Originally Posted by *JustJamie* 
Ding ding ding.

How many of this type of parent is still breastfeeding their 13 month old baby? More likely, the 13 month old is denied breastmilk and formula, and is on 100% table foods, and also expected to eat larger portions.

You know, I get what you're saying, I really do. That said I had to supplement both my girls & both self-weaned well before 13 mo. It NEVER would have occurred to me to force feed my kids. Even with a child who is totally on table foods/reg milk/etc I always just assumed that they will eat until they are full. Let's face it, their stomachs aren't that big! I also made sure they get high quality vitamins to fill in any gaps, and only offered nutritous foods so I *knew* they were getting the max nutrition out of each bite.

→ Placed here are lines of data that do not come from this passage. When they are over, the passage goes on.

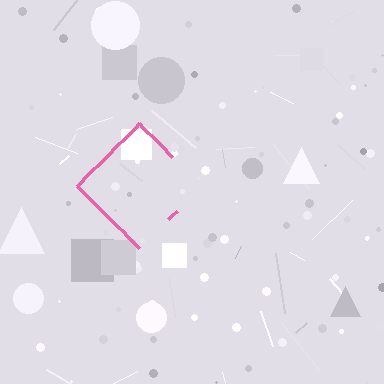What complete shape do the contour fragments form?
The contour fragments form a diamond.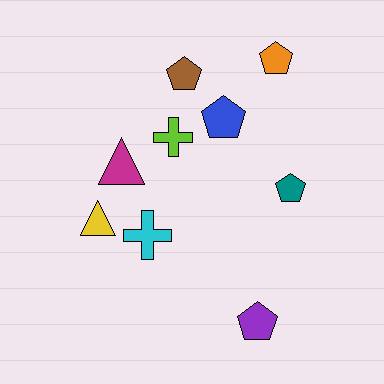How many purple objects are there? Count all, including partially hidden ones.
There is 1 purple object.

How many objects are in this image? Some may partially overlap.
There are 9 objects.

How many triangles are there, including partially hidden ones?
There are 2 triangles.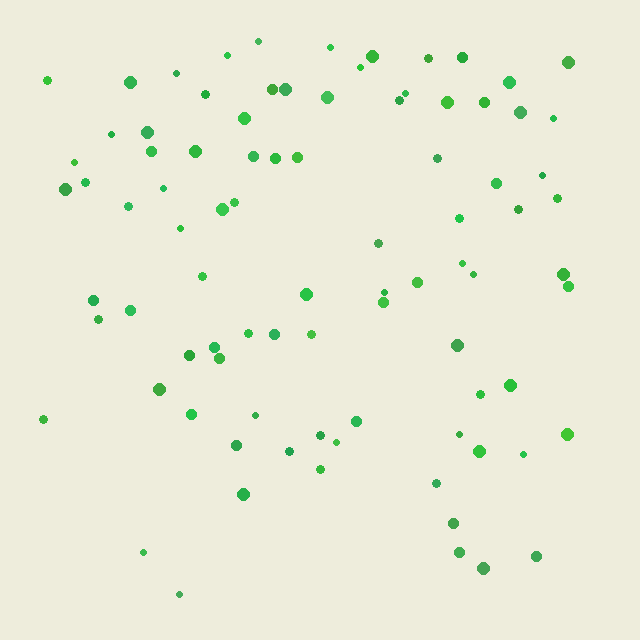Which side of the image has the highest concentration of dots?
The top.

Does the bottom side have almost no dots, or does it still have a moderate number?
Still a moderate number, just noticeably fewer than the top.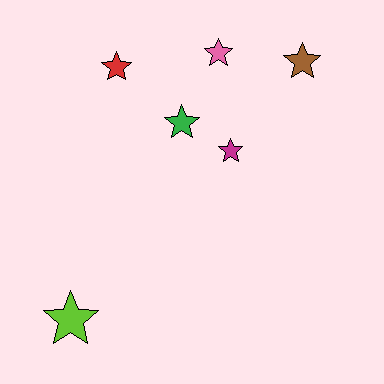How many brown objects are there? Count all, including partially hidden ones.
There is 1 brown object.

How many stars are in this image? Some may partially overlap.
There are 6 stars.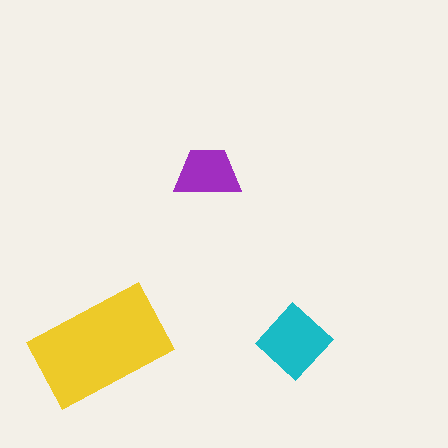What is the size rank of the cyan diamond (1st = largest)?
2nd.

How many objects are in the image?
There are 3 objects in the image.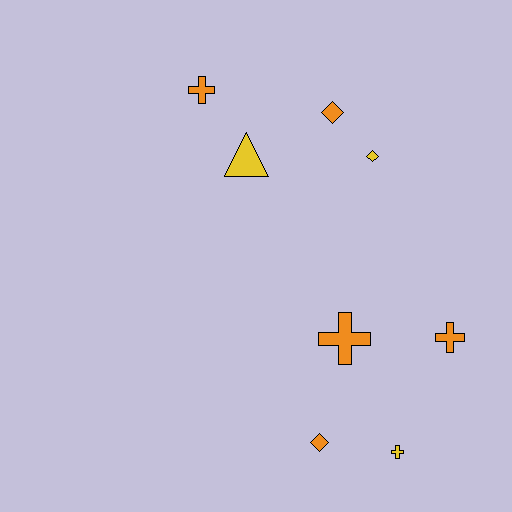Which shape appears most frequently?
Cross, with 4 objects.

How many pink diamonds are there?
There are no pink diamonds.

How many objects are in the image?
There are 8 objects.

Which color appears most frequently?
Orange, with 5 objects.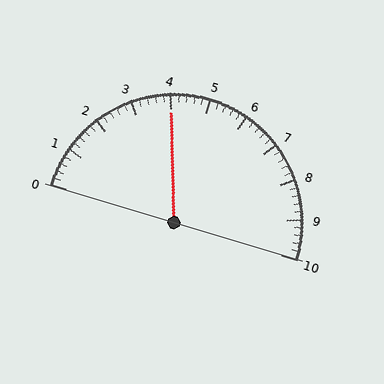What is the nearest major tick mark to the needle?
The nearest major tick mark is 4.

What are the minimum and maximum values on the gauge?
The gauge ranges from 0 to 10.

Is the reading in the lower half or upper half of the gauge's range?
The reading is in the lower half of the range (0 to 10).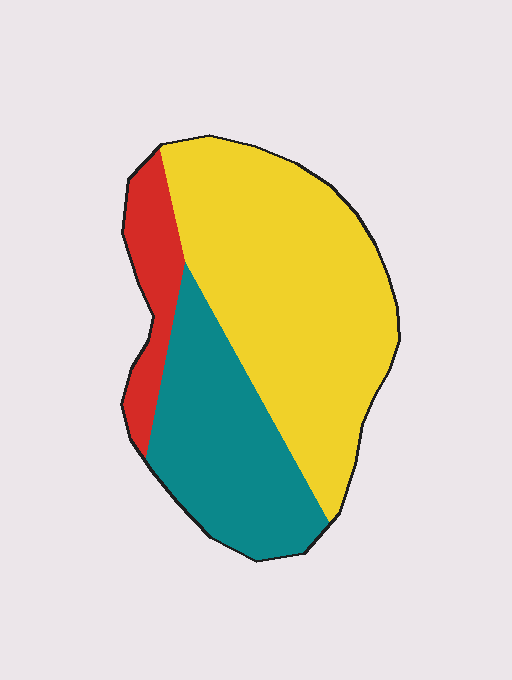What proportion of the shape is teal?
Teal covers around 30% of the shape.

Anyway, ITA that it's really sad how kids today are expected to eat. Unfortunatly, many people aren't able to see past the moment & embrace the stuff that's really important in the big picture. One of my favorite quotes is: "Never sacrifice the permanent on the alter of the immediate."


----------



## janerose (May 9, 2004)

Quote:


Originally Posted by *Qestia* 
That may be true in general, but I'm living proof it is possible to "bottle nurse"--to ff lovingly and on demand. I agree it's harder to do so... there's that unspoken pressure of needing to finish the whole bottle.









: Me too!


----------



## ancoda (Oct 17, 2005)

Quote:


Originally Posted by *poetesss* 
Have one parent or other adult hold child down, while other parent forces mouth open and then shoves food in. No shit, I've seen it in real life. Just thinking about it makes me want to hurl.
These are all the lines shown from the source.